From linear to circular: Winning the war on waste

By Esther Bailey

We’ve had a series of wake-up calls around waste in recent years. China’s decision to stop taking 1.3 million tonnes of Australia’s 67 million tonnes of annual waste was the most visible, but it’s the mindset re-set we had to have.

Policy makers are starting to consider the genesis of a circular economy.  But if waste is to follow the same path as emissions, then it seems likely that business must take the lead.

The circular economy is undoubtedly a transformational opportunity – it’s also a logical and physical inevitability. But rethinking and recovering materials at scale is going to take commitment, innovation, teamwork and new business models. This was the consensus during the Green Building Council of Australia’s inaugural Transform conference in Sydney last week.

Holding the value of materials that take so much to make, is obvious. “Don’t put it back in the ground, but keep it going round and round,” said Gayle Sloan.

CEO of the Waste Management & Resource Recovery Association of Australia, Gayle underscored the “resource recovery” element of her remit. She’s championing policies and investment that drive demand for recycled materials and enhance onshore reprocessing facilities.

Resource recovery creates employment – 9.2 jobs for every 10,000 tonnes recycled in Australia, compared to 2.8 for export, Gayle emphasised. The waste management opportunity is manifold.

John Holland’s James Braham, who chairs the Responsible Construction Leadership Group, reminded us that Australia’s current construction and infrastructure boom equated to a “waste boom”. He’s currently leading a project to build a “dating site for waste” that matches materials from construction sites with potential new uses. And early signs for the app are very positive.

But unlike previous attempts, his app doesn’t just match buyers and sellers, it understands the very practical need to make it easy for time-poor workers to make it happen.  The app helps with logistics, safety and compliance, environmental regulations and permits, driver tracking. It brings transparency, simplicity and scale.

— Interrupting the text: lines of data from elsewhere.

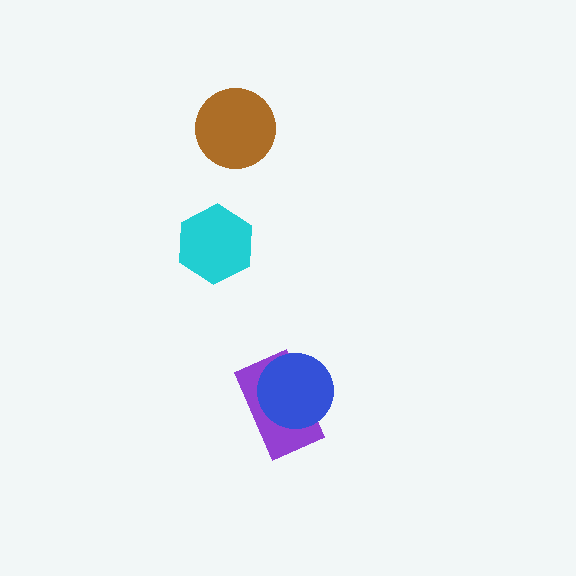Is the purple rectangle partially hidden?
Yes, it is partially covered by another shape.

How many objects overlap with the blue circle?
1 object overlaps with the blue circle.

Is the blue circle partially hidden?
No, no other shape covers it.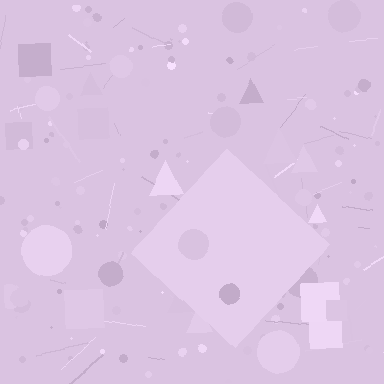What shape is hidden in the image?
A diamond is hidden in the image.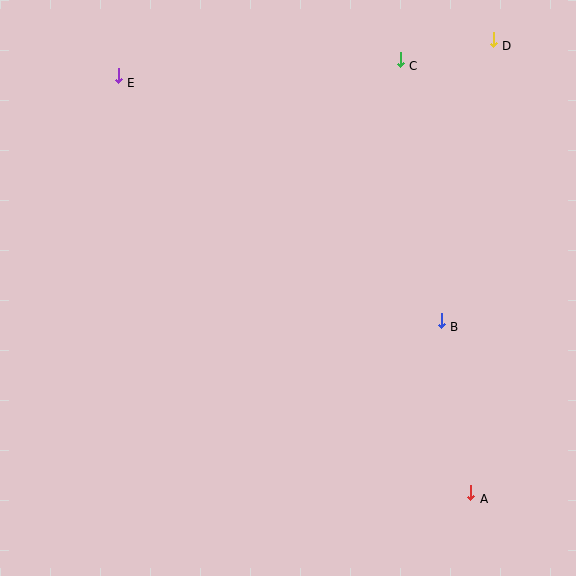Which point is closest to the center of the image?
Point B at (441, 328) is closest to the center.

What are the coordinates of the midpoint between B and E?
The midpoint between B and E is at (280, 205).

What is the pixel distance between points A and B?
The distance between A and B is 174 pixels.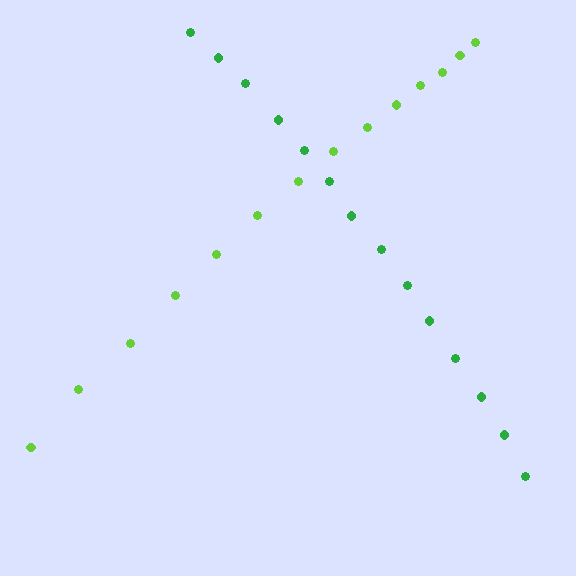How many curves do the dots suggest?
There are 2 distinct paths.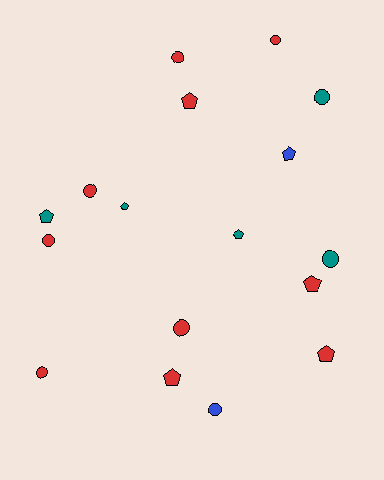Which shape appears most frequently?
Circle, with 9 objects.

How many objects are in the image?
There are 17 objects.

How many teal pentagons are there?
There are 3 teal pentagons.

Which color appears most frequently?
Red, with 10 objects.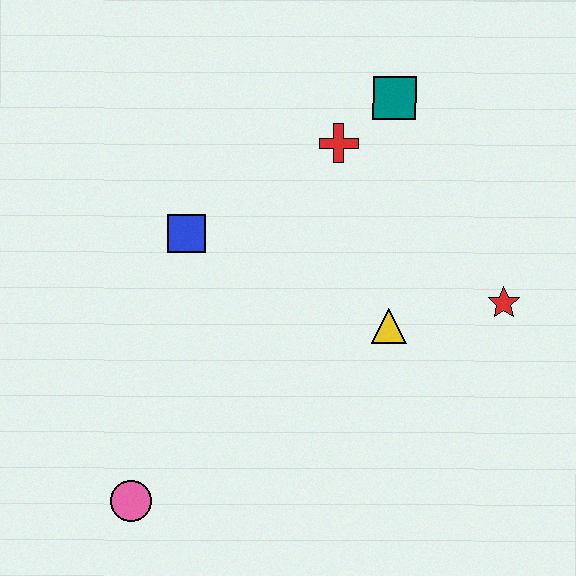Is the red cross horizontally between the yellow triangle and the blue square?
Yes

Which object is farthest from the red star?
The pink circle is farthest from the red star.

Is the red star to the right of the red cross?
Yes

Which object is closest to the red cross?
The teal square is closest to the red cross.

Anna Davis, a senior engineer at ARUP, unpacked the serious challenge of office furniture waste. It was only after ARUP decamped from 201 Kent Street that Anna understood the office de-fit challenge. Just 21% of de-fit material is currently recycled. And with 400,000 sqm of office fitouts in the pipeline in Sydney alone, this makes for a mountain of high quality resources, ripe for reuse and recovery. The Better Building Partnership’s Stripout Waste Guidelines, were the first step to thinking about the problem, she said.  She says www.greenlist.com.au helped her find partners to assist like www.greenfurniturehub.com.au. But we need more solutions like these, all across the country.

There are multiple ways to tackle the war on waste: avoidance, reuse, recycling, redesign, materials recovery and remanufacture among them.  We’re going to need diverse thinking.

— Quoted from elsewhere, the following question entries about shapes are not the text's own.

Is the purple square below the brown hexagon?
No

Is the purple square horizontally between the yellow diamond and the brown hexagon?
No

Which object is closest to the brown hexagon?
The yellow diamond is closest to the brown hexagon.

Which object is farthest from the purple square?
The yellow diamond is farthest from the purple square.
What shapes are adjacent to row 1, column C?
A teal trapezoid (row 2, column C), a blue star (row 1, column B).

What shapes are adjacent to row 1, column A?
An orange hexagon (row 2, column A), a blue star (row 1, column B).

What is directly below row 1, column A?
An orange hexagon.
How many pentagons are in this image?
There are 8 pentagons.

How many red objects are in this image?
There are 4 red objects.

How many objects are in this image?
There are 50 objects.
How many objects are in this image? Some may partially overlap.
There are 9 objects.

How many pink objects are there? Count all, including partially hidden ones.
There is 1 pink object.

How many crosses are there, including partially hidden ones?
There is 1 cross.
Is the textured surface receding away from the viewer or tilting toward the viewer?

Transition is hard, but the built environment has the scale, governance and economic drivers to do this. And we’ve got heart. We care. It’s down to us to bring the market demand.

We’re also pretty good at lots of elements of the circular economy: measuring, managing, procuring, certifying and supply chain collaboration. And we understand that, when you want to change an entire system, you need lots of solutions and lots of people working together.

We’re not there yet. But by sharing our stories, scaling our trials, and working with government, we can create a shared vision and bring system-level thinking to rethink our materials economy and to win the war on waste.